A recent post on bit-player drew my attention to William Gasarch’s 17 x 17 rectangle challenge. In short, Gasarch is offering $289 (289 = 17 x 17) for the solution to the following puzzle.

6 x 6 coloring

A coloring of a 6 x 6 grid which satisfies the 'no rectangles' constraint.

The problem is to take a rectangular n x m grid, and color each of the squares with one of four colors, so that there are no rectangles in the grid whose corners all have the same color. For example, on the right you can see a 6 x 6 grid which satisfies this constraint.

It turns out that if the size of the grid is 19 x 19 or bigger, then you can prove that it’s impossible to color the grid without creating a rectangle. In all cases up to a 16 x 16 grid, Gasarch has an example of a coloring that satisfies the no-rectangles constraint. However, the 17 x 17 and 18 x 18 cases are still open. To win the $289, you need to send Gasarch an example of a rectangle-free coloring of the 17 x 17 grid.
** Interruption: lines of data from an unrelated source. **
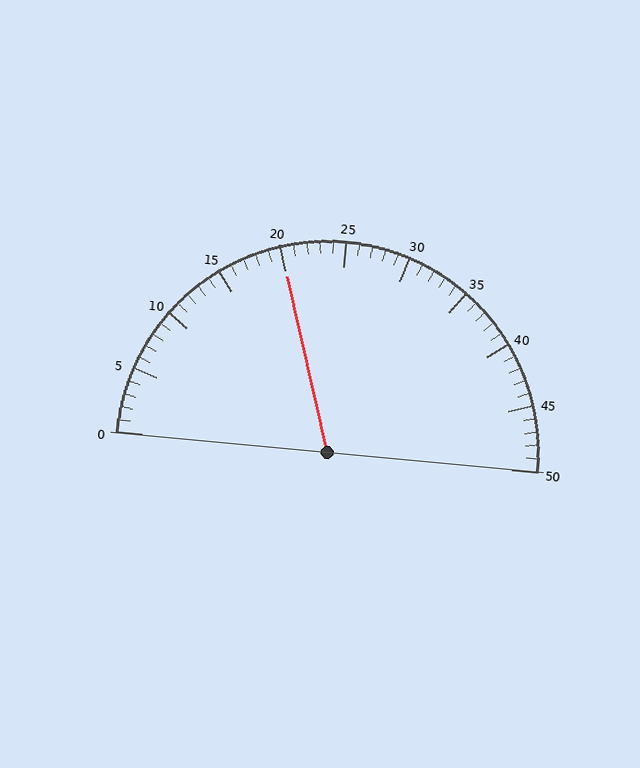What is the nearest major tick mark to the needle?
The nearest major tick mark is 20.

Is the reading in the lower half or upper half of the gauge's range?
The reading is in the lower half of the range (0 to 50).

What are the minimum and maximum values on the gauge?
The gauge ranges from 0 to 50.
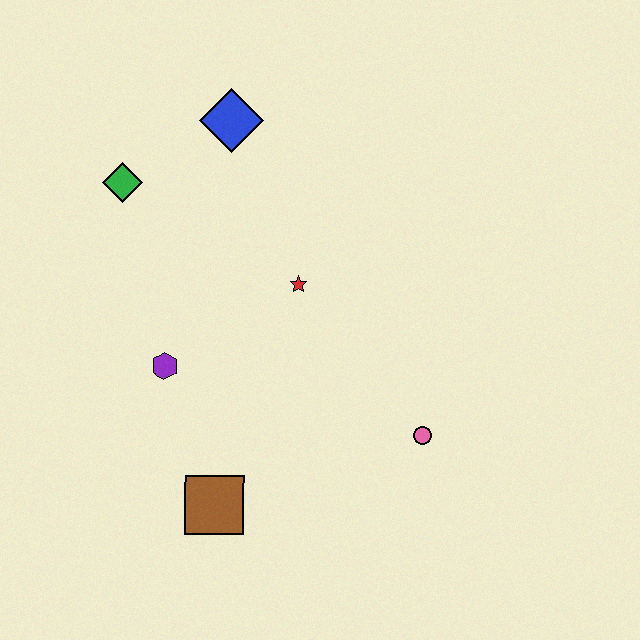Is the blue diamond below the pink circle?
No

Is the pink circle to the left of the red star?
No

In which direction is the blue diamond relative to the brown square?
The blue diamond is above the brown square.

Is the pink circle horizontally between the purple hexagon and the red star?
No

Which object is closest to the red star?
The purple hexagon is closest to the red star.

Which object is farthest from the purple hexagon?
The pink circle is farthest from the purple hexagon.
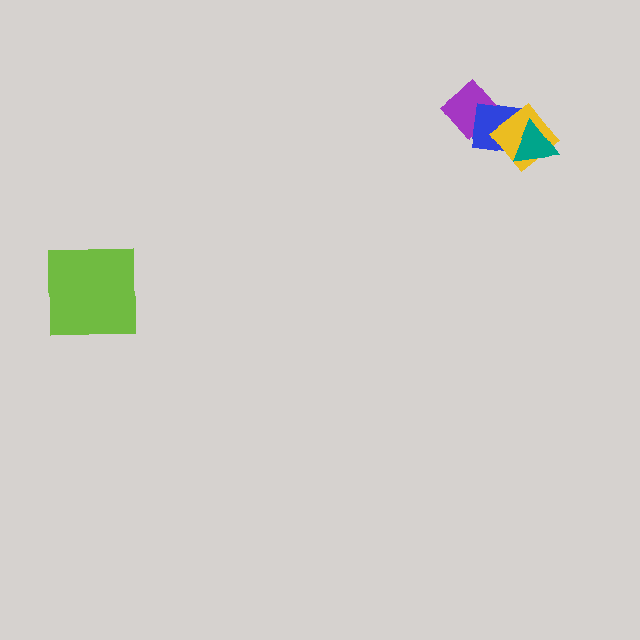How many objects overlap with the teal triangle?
1 object overlaps with the teal triangle.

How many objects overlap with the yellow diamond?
2 objects overlap with the yellow diamond.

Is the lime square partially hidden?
No, no other shape covers it.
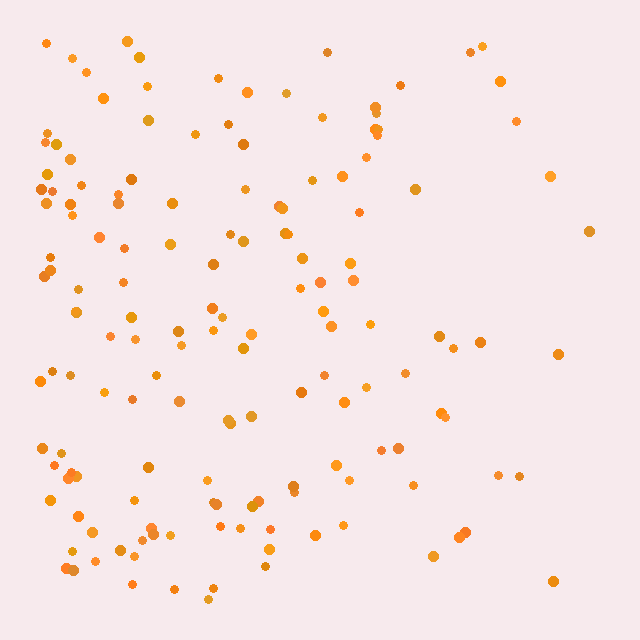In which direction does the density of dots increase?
From right to left, with the left side densest.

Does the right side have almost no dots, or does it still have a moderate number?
Still a moderate number, just noticeably fewer than the left.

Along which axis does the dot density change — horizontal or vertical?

If it turns out that it’s possible to color the grid in this way, then the proof that you can do so is simple — you just draw a picture of the coloring (it’s easy to get a computer to check that it doesn’t have any rectangles). However, if it turns out to be impossible then it can be very hard (read: long and ugly) to prove that that’s the case. This is why the problem is so appealing to people with very little experience in mathematics: to solve the problem, all you have to do is draw a picture!

Of course, it’s easier said than done. There are 4^{289} different ways to color a 17 x 17 grid, and very few of them will be rectangle free. If you were to write a computer program to check all possible colorings, it would take longer than the age of the universe to run.

My first thought after reading the bit-player post was that a simulated annealing algorithm might do the trick. Simulated annealing is a computational technique which is based on the way that metals can be cooled slowly in order to minimize the number of defects, effectively finding a minimal energy solution to the problem of arranging the atoms in the metal. Simulated annealing tends to work well in situations that have a large number of possible states, and a large number of local minima — just as the rectangles problem does.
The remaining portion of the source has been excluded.